Reversible blockade of sodium channels by endogenous substances has been claimed to account for the fast exacerbations and relapses commonly seen in demyelinating autoimmune diseases 2 , 3 , 4 . Evidence has been provided that in the cerebrospinal fluid of patients with multiple sclerosis 5 or Guillain-Barré syndrome 6 , a sodium-channel-blocking factor exists that has properties of local anesthetic agents 7 , 8 . This factor could contribute to the nerve conduction block and paresis seen in these disorders 9 , 10 , 11 . We describe here a previously unknown endogenous substance in human cerebrospinal fluid with distinct channel-blocking properties even at very low (0.00001 M) concentrations. The pentapeptide with the sequence Gln-Tyr-Asn-Ala-Asp exerted its blocking action by shifting the steady-state inactivation curve of the sodium channels to more-negative potentials, as most local anesthetics do.

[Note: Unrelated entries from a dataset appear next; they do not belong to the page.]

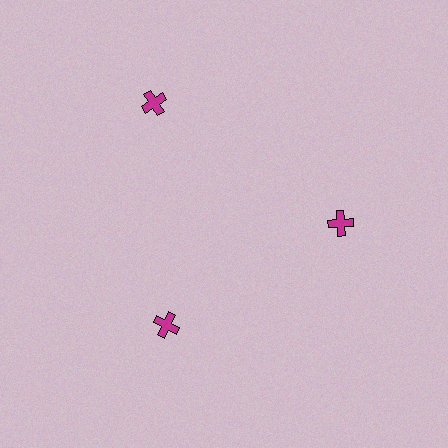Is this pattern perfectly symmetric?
No. The 3 magenta crosses are arranged in a ring, but one element near the 11 o'clock position is pushed outward from the center, breaking the 3-fold rotational symmetry.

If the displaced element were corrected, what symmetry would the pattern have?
It would have 3-fold rotational symmetry — the pattern would map onto itself every 120 degrees.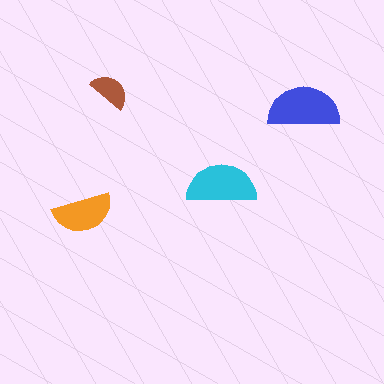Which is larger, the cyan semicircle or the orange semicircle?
The cyan one.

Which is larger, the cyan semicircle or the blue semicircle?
The blue one.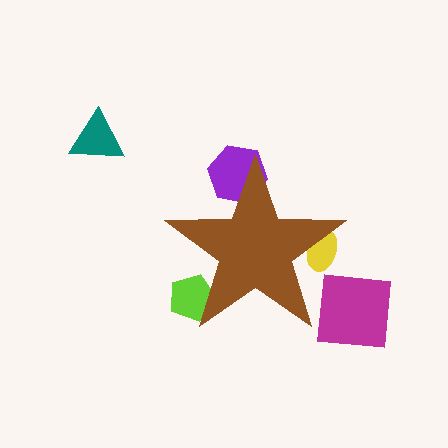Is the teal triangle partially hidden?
No, the teal triangle is fully visible.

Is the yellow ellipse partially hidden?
Yes, the yellow ellipse is partially hidden behind the brown star.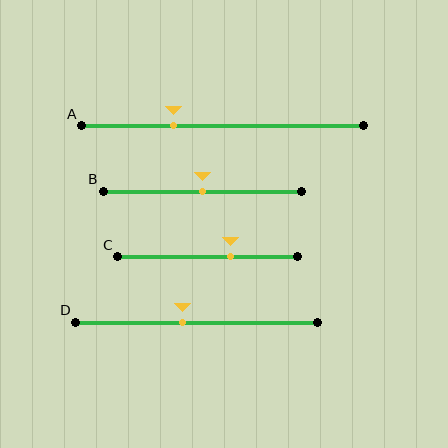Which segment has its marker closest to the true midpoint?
Segment B has its marker closest to the true midpoint.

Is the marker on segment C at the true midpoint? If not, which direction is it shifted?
No, the marker on segment C is shifted to the right by about 13% of the segment length.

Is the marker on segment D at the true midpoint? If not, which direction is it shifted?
No, the marker on segment D is shifted to the left by about 6% of the segment length.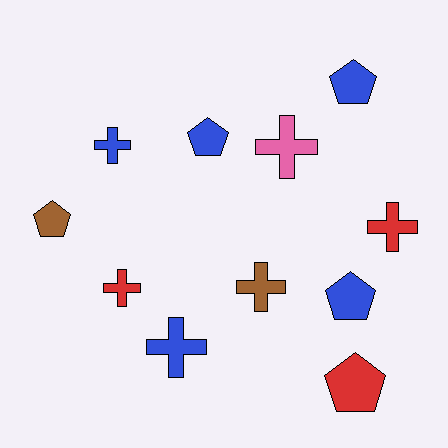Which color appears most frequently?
Blue, with 5 objects.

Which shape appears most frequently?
Cross, with 6 objects.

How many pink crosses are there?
There is 1 pink cross.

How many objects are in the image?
There are 11 objects.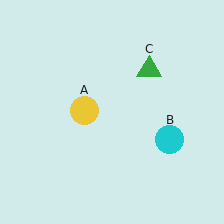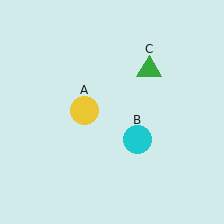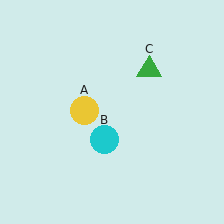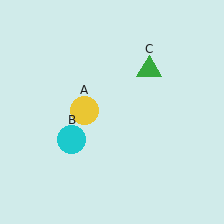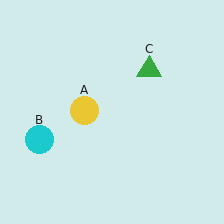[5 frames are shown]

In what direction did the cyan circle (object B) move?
The cyan circle (object B) moved left.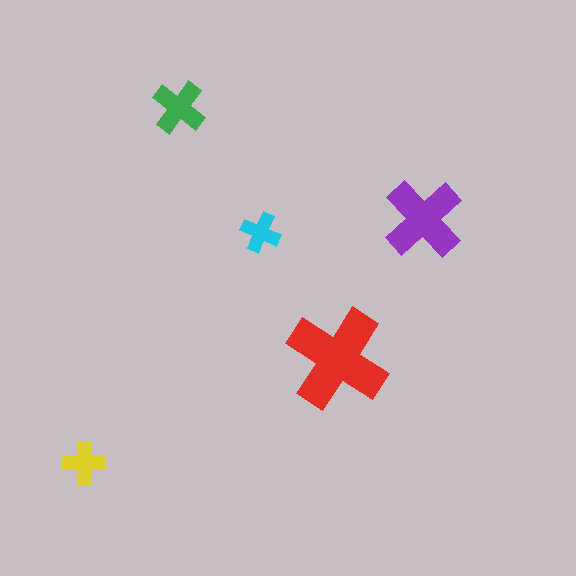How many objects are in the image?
There are 5 objects in the image.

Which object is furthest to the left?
The yellow cross is leftmost.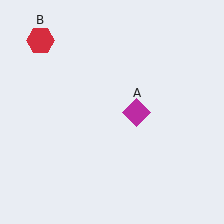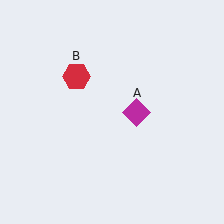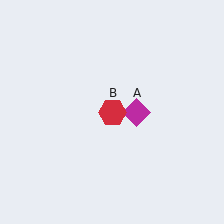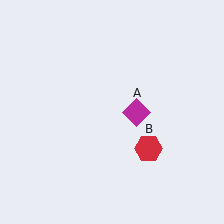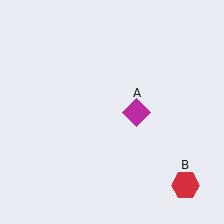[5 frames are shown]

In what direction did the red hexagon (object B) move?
The red hexagon (object B) moved down and to the right.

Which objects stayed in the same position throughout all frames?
Magenta diamond (object A) remained stationary.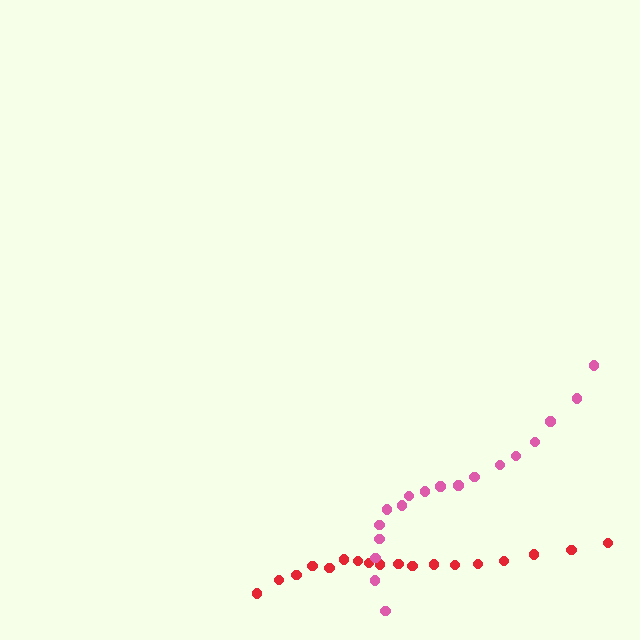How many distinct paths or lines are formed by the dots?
There are 2 distinct paths.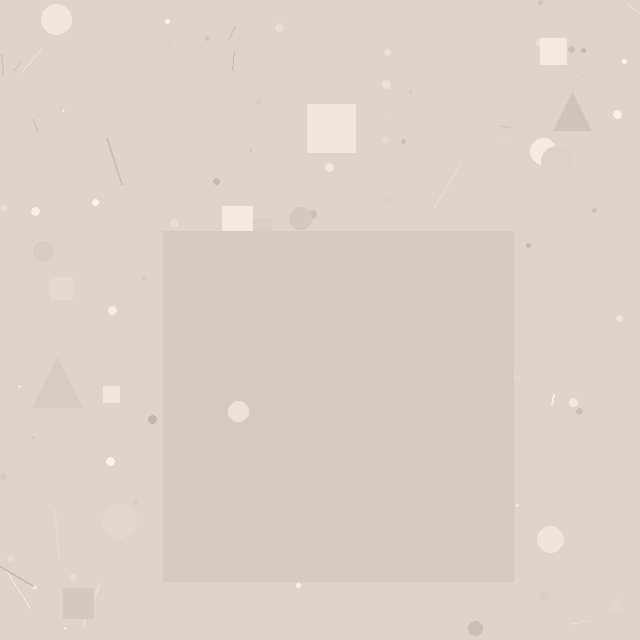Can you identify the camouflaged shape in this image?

In the cerebrospinal fluid of healthy individuals, its concentration was about 3 μM, whereas in patients with multiple sclerosis and Guillain-Barré syndrome, it increased 300–1,400%. At these concentrations, the peptide's blocking efficacy was higher than that of 50 μM lidocaine. At a concentration of 10 μM, lidocaine is able to ‘unmask’ subclinical lesions in multiple sclerosis 12 ; thus, the endogenous pentapeptide may well contribute to the fast changes of symptoms. Furthermore, it may become valuable as a marker of disease activity.